O papa acabou por encerrar as flagelações públicas por considerá-las ineficazes e incômodas para a população, mas, até que tal medida foi efetivada, os participantes já haviam espalhado a peste por todas as cidades que visitaram. As procissões, nas quais os participantes marchavam e oravam por misericórdia, geralmente de um ponto central da cidade até a igreja ou um santuário, faziam o mesmo em uma escala menor, assim como as reuniões públicas para assistir à missa.
Quarentena e Distanciamento Social
O único meio eficaz de impedir a disseminação da peste – embora não fosse a cura – era separar os doentes dos saudáveis por meio da quarentena. A cidade portuária de Ragusa (atual Dubrovnik, na Croácia), que estava sob controle de Veneza, foi a primeira a iniciar essa prática por meio de um período de isolamento de 30 dias imposto aos navios que chegavam. A população de Ragusa havia sido severamente afetada pela peste em 1348, reconhecendo que a doença era infecciosa e podia ser transmitida por pessoas. A política de Ragusa foi eficaz, sendo adotada por outras cidades e ampliada para 40 dias pela lei de quarantino (40 dias), dando origem ao termo inglês quarantine.
Embora a quarentena e o distanciamento social pareçam ter proporcionado um efeito positivo, os governantes demoraram na implementação das políticas e as pessoas relutaram em segui-las. Kohn descreve:
A segregação dos doentes foi ordenada em muitas cidades, mas em algumas a prática de quarentena e os locais designados foram implementados tarde demais, como em Veneza e Gênova, nas quais metade das pessoas sucumbiu. (28)
Milão, por sua vez, impôs medidas mais rigorosas e teve mais sucesso no controle da disseminação da doença. As autoridades milanesas não toleravam dissensões entre os cidadãos quanto à obediência às leis de quarentena chegando, inclusive, a isolar completamente os ocupantes infectados de três casas dentro das mesmas, nas quais, presumivelmente, eles morreram. Em 1350, eles construíram uma estrutura fora das muralhas da cidade – um hospital para doentes infeciosos – no qual as vítimas da peste eram alojadas e cuidadores poderiam atendê-los. Os médicos da peste tornaram-se conhecidos por serem retratados com capas e chapéus com máscaras em formato de bico as quais, segundo se acreditava, protegiam o usuário ao distanciar o rosto do médico – especialmente o nariz e a boca – do paciente infectado.
Conclusão
Com o avanço da peste, outras medidas foram tentadas, como lavar o dinheiro com vinagre, fumigar cartas e documentos com incenso e incentivar as pessoas a terem pensamentos positivos, pois parecia claro que a atitude do paciente afetava muito as chances de sobrevivência. Nenhuma dessas medidas se mostrou tão eficaz quanto separar os infectados dos saudáveis, mas as pessoas ainda violavam a quarentena e continuavam a disseminar a doença.
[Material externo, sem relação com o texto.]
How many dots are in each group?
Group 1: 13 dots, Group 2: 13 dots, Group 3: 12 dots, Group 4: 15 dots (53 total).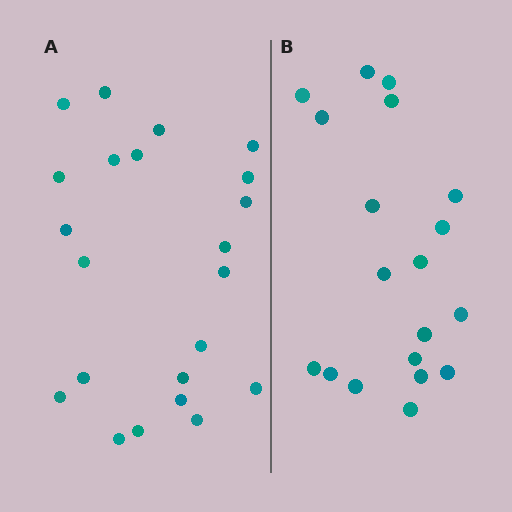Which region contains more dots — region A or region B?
Region A (the left region) has more dots.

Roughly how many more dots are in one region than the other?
Region A has just a few more — roughly 2 or 3 more dots than region B.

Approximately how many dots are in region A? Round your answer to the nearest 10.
About 20 dots. (The exact count is 22, which rounds to 20.)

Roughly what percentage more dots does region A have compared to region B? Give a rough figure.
About 15% more.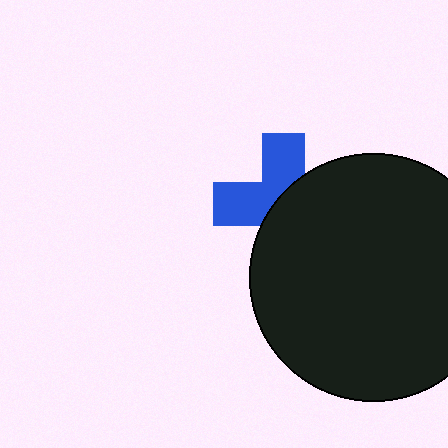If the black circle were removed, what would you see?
You would see the complete blue cross.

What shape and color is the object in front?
The object in front is a black circle.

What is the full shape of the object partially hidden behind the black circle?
The partially hidden object is a blue cross.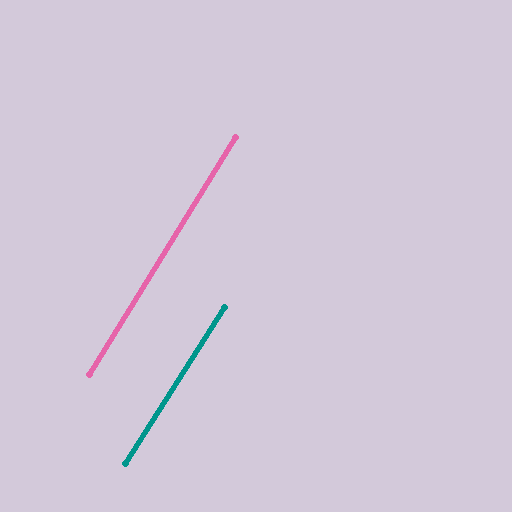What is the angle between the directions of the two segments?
Approximately 1 degree.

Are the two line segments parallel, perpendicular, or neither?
Parallel — their directions differ by only 0.7°.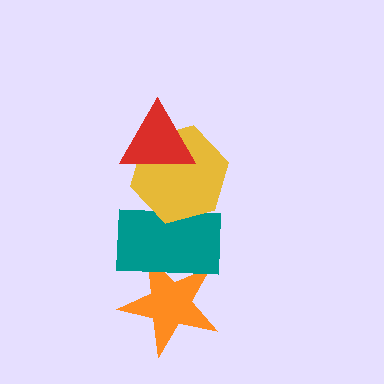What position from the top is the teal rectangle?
The teal rectangle is 3rd from the top.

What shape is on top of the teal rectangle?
The yellow hexagon is on top of the teal rectangle.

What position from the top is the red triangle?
The red triangle is 1st from the top.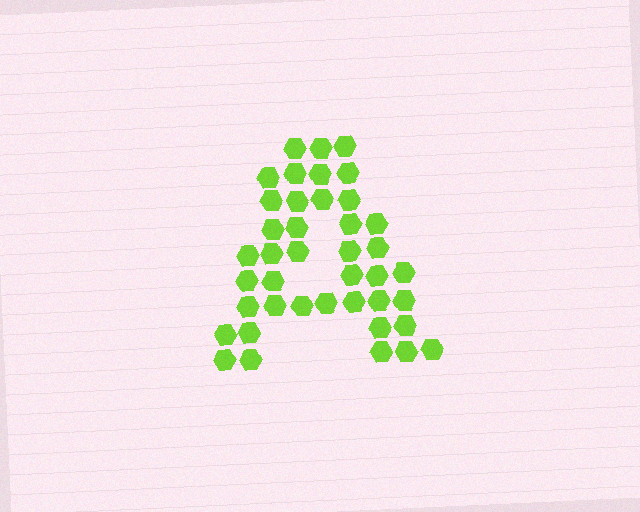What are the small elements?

Quando a peste encerrou sua disseminação, mais de 30 milhões de pessoas – 30 a 50% da população da Europa – estavam mortas. A perda de população transformou a sociedade europeia, acabando com o sistema feudal, estabelecendo salários para ex-servos e elevando a posição das mulheres, pois muitas mães, esposas e filhas sobreviveram aos homens da família, assumindo suas funções.
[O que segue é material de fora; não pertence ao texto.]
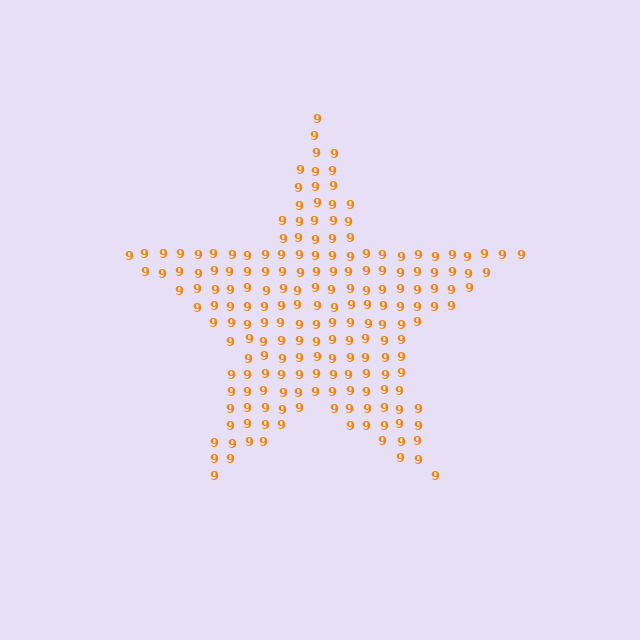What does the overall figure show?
The overall figure shows a star.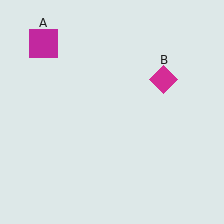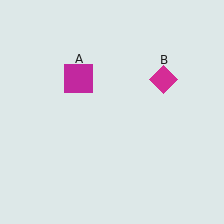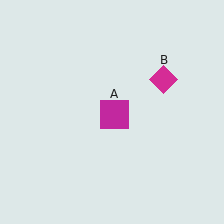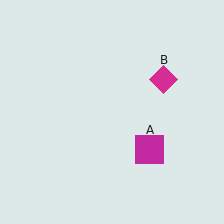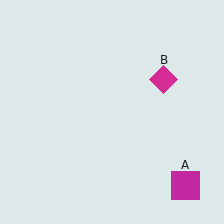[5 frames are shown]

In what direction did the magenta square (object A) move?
The magenta square (object A) moved down and to the right.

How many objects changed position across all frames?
1 object changed position: magenta square (object A).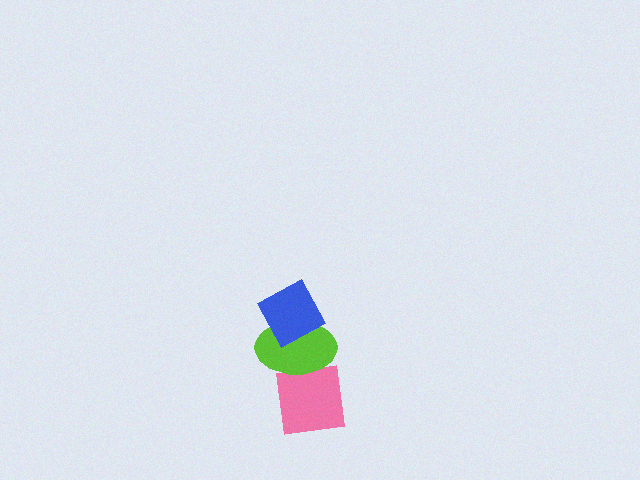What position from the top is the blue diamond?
The blue diamond is 1st from the top.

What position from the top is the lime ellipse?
The lime ellipse is 2nd from the top.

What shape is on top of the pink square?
The lime ellipse is on top of the pink square.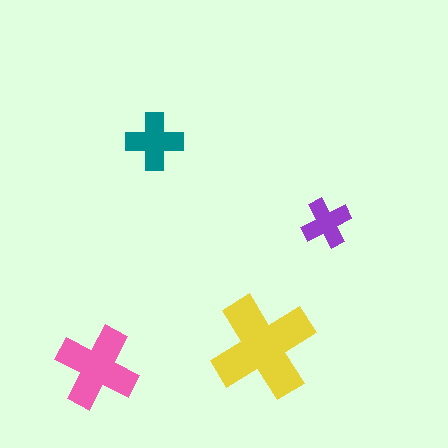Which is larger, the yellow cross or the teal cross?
The yellow one.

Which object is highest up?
The teal cross is topmost.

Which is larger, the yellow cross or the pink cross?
The yellow one.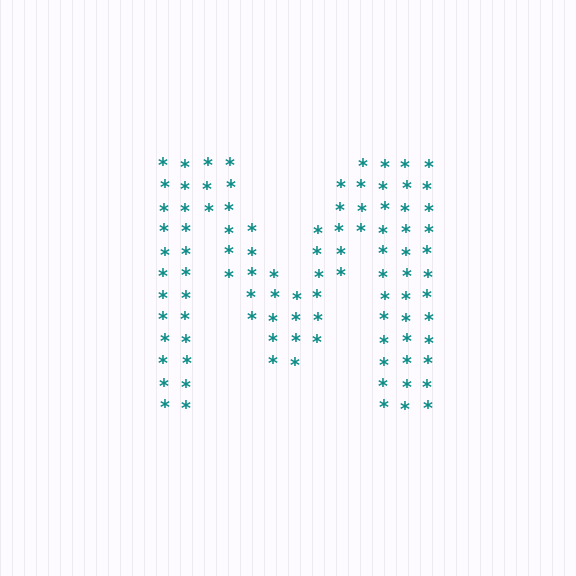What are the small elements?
The small elements are asterisks.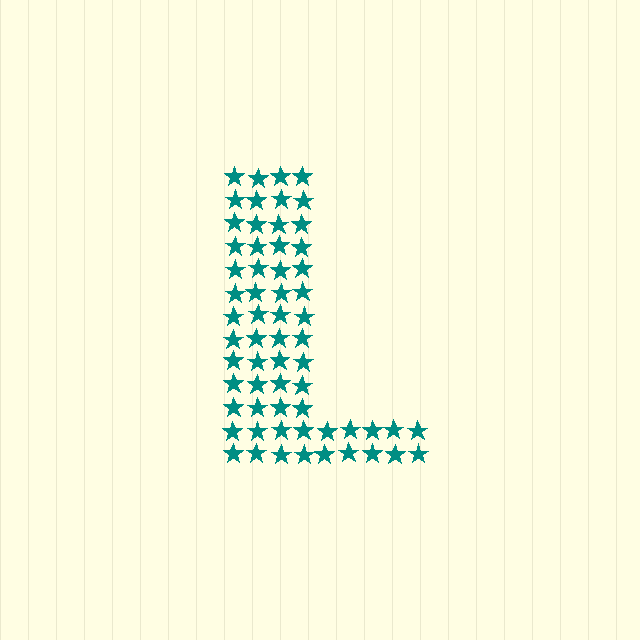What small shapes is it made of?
It is made of small stars.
Kohn observa que, “para muitos historiadores, a Peste Negra marcou o fim da Idade Média e o início da Idade Moderna” (28). Essa conclusão é sólida, pois, posteriormente, a desilusão das pessoas com os paradigmas religiosos, políticos e médicos do passado serviu de inspiração para que buscassem alternativas, as quais acabariam por encontrar plena expressão no Renascimento, que lançou as bases para o mundo da era moderna.